Adrian Pidlusky, whose six-year-old son, Mark, is hard of hearing and will attend virtual classes at his elementary school in Annandale, Virginia, said online classes are going to be a particular challenge for his son.

"A child’s attention span is only so much. And with hearing loss, it's even less, typically, if they don't understand what's going on," Pidlusky said.

Using the Freedom of Information Act, the News4 I-Team requested data on the number of local students who have qualified for Individualized Education programs, or IEPs, for vision impairments and hearing loss or deafness. IEPs are federally guaranteed support programs provided by school systems to students with disabilities.

The I-Team review found several hundred students with vision or hearing IEPs in Maryland, including 44 students each in Prince George's and Howard counties for vision impairments. In Virginia, the I-Team found nearly 1,800 students with vision and hearing disabilities. Several dozens students are impacted in Fairfax County.  In the smaller Fauquier County Public School district, 33 students had one of those two impairments and qualified for IEPs.

At least 33 D.C. Public Schools students have IEPs for "sensory impairments," according to records provided by DCPS.

School districts are providing assistive technology devices for these students.

Graham said Howard County Public Schools provided her daughter with a braille note-taking device, braille math-assisting device and a small device to take notes by hand. The combined technology costs an estimated $7,000 and has been sent home for virtual learning, Graham said. She said her daughter, Naudia, is also using a talking graphic calculator for math classes.

Howard County Public Schools superintendent Michael Martirano said the district will attempt to provide home visits and phone calls to provide one-on-one assistance to assist these students.

"We have to make sure our most vulnerable students who need support get the support," Martirano said. "It's one thing to provide technology, but another thing to be sure you're providing it with the appropriate level of care and support."

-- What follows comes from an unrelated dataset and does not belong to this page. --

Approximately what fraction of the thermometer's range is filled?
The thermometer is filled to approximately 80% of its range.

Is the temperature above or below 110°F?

Shira Brothers, an administrator with Fairfax County Public Schools, said educators are working with parents and caregivers of students with disabilities to help them prepare for the unique challenges of virtual learning. 

"Teachers of the deaf, hard of hearing and visually impaired really have to include parents and caregivers into those roles ... and teach them what we do ... so we can help those students," Brothers said.

Video cueing and sign language interpretation are being offered for online classes for deaf students, according to all local school districts surveyed by the I-Team.

A spokesman for D.C. Public Schools said the district offered a series of training sessions for parents with students who have IEPs.

"DCPS will collaborate with families on distance learning plans and general education teachers to ensure educational content is accessible and accommodating materials prior to lessons," the spokesman said.

A spokeswoman for U.S. Education Secretary Betsy DeVos said the federal government is supporting efforts to serve students with disabilities. In a statement, she said, “The Department issued guidance to help facilitate this, which pointed out flexibilities schools have when educating students remotely. For instance, a teacher and student could communicate using American Sign Language via videoconference. Learning materials written in Braille can be delivered to a blind student. In some instances, services can be provided in person outside of school when social distancing and other safety measures are in place. Secretary DeVos has said many times that families deserve a choice in how and where their children learn. The CDC has issued guidelines for schools to reopen safely, and there's proof it can be done - many schools are doing so across the country."

Naudia Graham said her mother is eager to help but intimidated by some of the math lessons.

"It's harder for her, because she doesn't understand what I’m learning," she said. Graham said she and her mom will find a way to surmount the obstacles of online learning and said she's nevertheless excited to be starting high school.